Abstract

Accelerating anthropogenic climate change threatens to destroy coral reefs worldwide through the processes of bleaching and disease. These major contributors to coral mortality are both closely linked with thermal stress intensified by anthropogenic climate change. Disease outbreaks typically follow bleaching events, but a direct positive linkage between bleaching and disease has been debated. By tracking 152 individual coral ramets through the 2014 mass bleaching in a South Florida coral restoration nursery, we revealed a highly significant negative correlation between bleaching and disease in the Caribbean staghorn coral, Acropora cervicornis.

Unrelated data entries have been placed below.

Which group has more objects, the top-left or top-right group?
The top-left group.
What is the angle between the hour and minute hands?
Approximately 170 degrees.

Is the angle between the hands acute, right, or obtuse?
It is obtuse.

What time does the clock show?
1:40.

To explain these results, we propose a mechanism for transient immunological protection through coral bleaching: removal of Symbiodinium during bleaching may also temporarily eliminate suppressive symbiont modulation of host immunological function. We contextualize this hypothesis within an ecological perspective in order to generate testable predictions for future investigation.

Highlights

  • Anthropogenic climate change threatens to destroy coral reefs globally before the end of the century (Hoegh-Guldberg et al, 2007; Hoegh-Guldberg, 2014)

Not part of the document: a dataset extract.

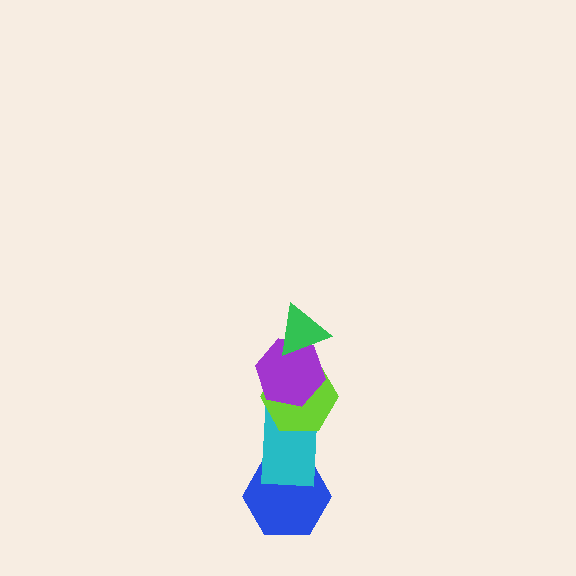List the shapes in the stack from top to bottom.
From top to bottom: the green triangle, the purple hexagon, the lime hexagon, the cyan rectangle, the blue hexagon.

  • Coral bleaching represents the breakdown of the obligate mutualism between dinoflagellates of the genus Symbiodinium and reef building corals

  • The strong El Niño Southern Oscillation (ENSO) event that occurred in 2014 triggered mass coral bleaching events and subsequent disease outbreaks in the Greater Caribbean and the Florida Reef Tract (Manzello, 2015; Precht et al, 2016; Lewis et al, 2017)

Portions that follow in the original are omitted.